Tudo bate certo no quadro estrutural de um argumento servido por uma planificação clássica, mesmo quando as coisas não são lineares, até ao momento em que Nuri Bilge Ceylan decide lembrar-nos, através de um expediente da linguagem áudio e visual, que poderíamos apelidar de distanciação brechtiana, que as acções e emoções das personagens e a solidez da sua relação não passam de uma ficção, como a querer dizer-nos: não se deixem levar pela superfície das coisas, olhem antes para o que está por detrás da sensação de verdade, a verdade da mentira. Numa sequência fulcral, Samet abandona o quarto onde já estava escrito nas estrelas o pulsar sexual nascido de uma longa conversa confessional entre ele e Nuray, que os levaria finalmente ao contacto físico e íntimo. Em suma, sexo, ponto final. Tudo começa por um algo intrigante mas compreensível apagar de luzes nas salas contíguas do referido quarto.
Depois de cumprir o pedido de Nuray, em vez de caminhar para a objetiva Samet desvia o seu percurso, abre uma porta e sai para logo a seguir atravessar o amplo espaço de um estúdio cinematográfico onde são visíveis os bastidores do cenário. Na altura em que se fazia realçar a verdade do corpo e da alma dos amantes, há um corte que funciona como uma pausa dramática, um link que nos desvia por um caminho alternativo, mais um Ctrl Alt Delete seguido de uma espécie de Reset da narrativa. Entretanto, Samet regressa ao encontro de Nuray e o filme, que nunca deixou de o ser, retoma o seu percurso. Mas nada será como dantes.
Tudo adquire a partir dali uma dimensão que polariza a importância da partilha material, descobrindo-se o corpo e a visão sem filtros do pedaço de perna que falta a Nuray. Mas este desvio faz-se sem abandonar a fugaz ou a persistente partilha espiritual das personagens que, aliás, sai de algum modo reforçada. Tudo ainda para que, mais adiante e por outro corte, a realização nos introduza uma componente mais onírica e filosófica do que realista, que preenche os últimos minutos e ilumina as derradeiras sequências de “As Ervas Secas”. Nesse epílogo solar, ao contrário da neve e do branco sombrio que antes servira de décor natural ao desenrolar das diferentes histórias contra o qual se desenhavam as silhuetas e o destino dos humanos, vemos agora o radioso amarelo que inunda os campos cobertos por uma vegetação rasteira cuja cor quente será desvendada pela fusão da neve quando o Inverno acaba, aquela estação que morre para logo dar lugar ao renascimento do Verão. Desta vez, ao reset da Natureza.

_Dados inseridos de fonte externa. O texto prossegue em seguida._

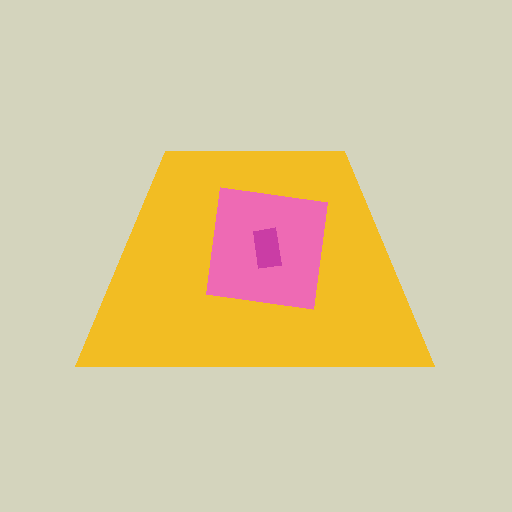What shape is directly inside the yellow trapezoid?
The pink square.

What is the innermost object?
The magenta rectangle.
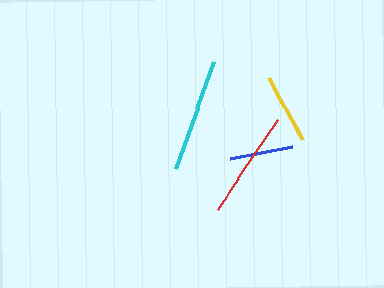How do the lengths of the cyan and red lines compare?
The cyan and red lines are approximately the same length.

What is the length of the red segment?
The red segment is approximately 108 pixels long.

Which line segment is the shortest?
The blue line is the shortest at approximately 64 pixels.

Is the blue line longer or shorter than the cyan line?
The cyan line is longer than the blue line.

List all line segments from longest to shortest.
From longest to shortest: cyan and red (about equal), yellow, blue.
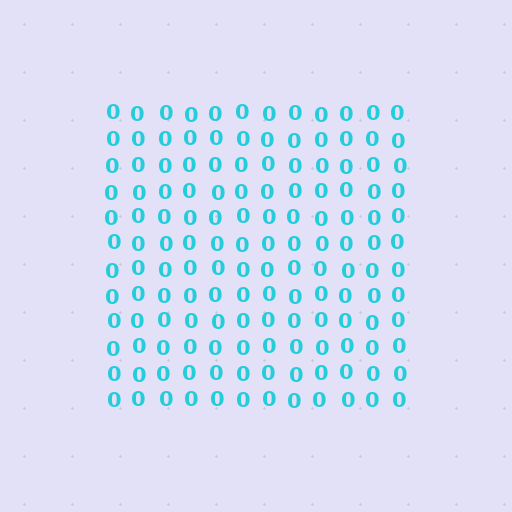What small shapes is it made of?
It is made of small digit 0's.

Será pela voz de Samet, cumprido que foi o seu calvário no frio escolar da Anatólia e prestes a viajar para Istambul, que ficaremos a saber como os habitantes daquela região a caracterizam no plano da sua especificidade climática: “Quando vim para cá disseram-me que só existiam duas estações, o Inverno e o Verão. Tinham razão. Entramos directamente no Verão, sem passar pela Primavera. As ervas que durante longos meses estiveram cobertas pelo manto branco da neve parecem agora amarelas sem nunca chegarem a ser verdes”. Desta definição/indefinição do que se vê ou não vê, do que permanece visível/oculto nas contradições da Natureza propriamente dita e nas vicissitudes da natureza humana, do que se vai alcançando e do que permanece inacessível, dialécticas geradas pelo TEMPO e pelo MODO como percecionamos os mistérios do universo que enquadram as nossas vidas num precário equilíbrio cósmico que ilusoriamente julgamos controlar, se faz o núcleo central deste filme.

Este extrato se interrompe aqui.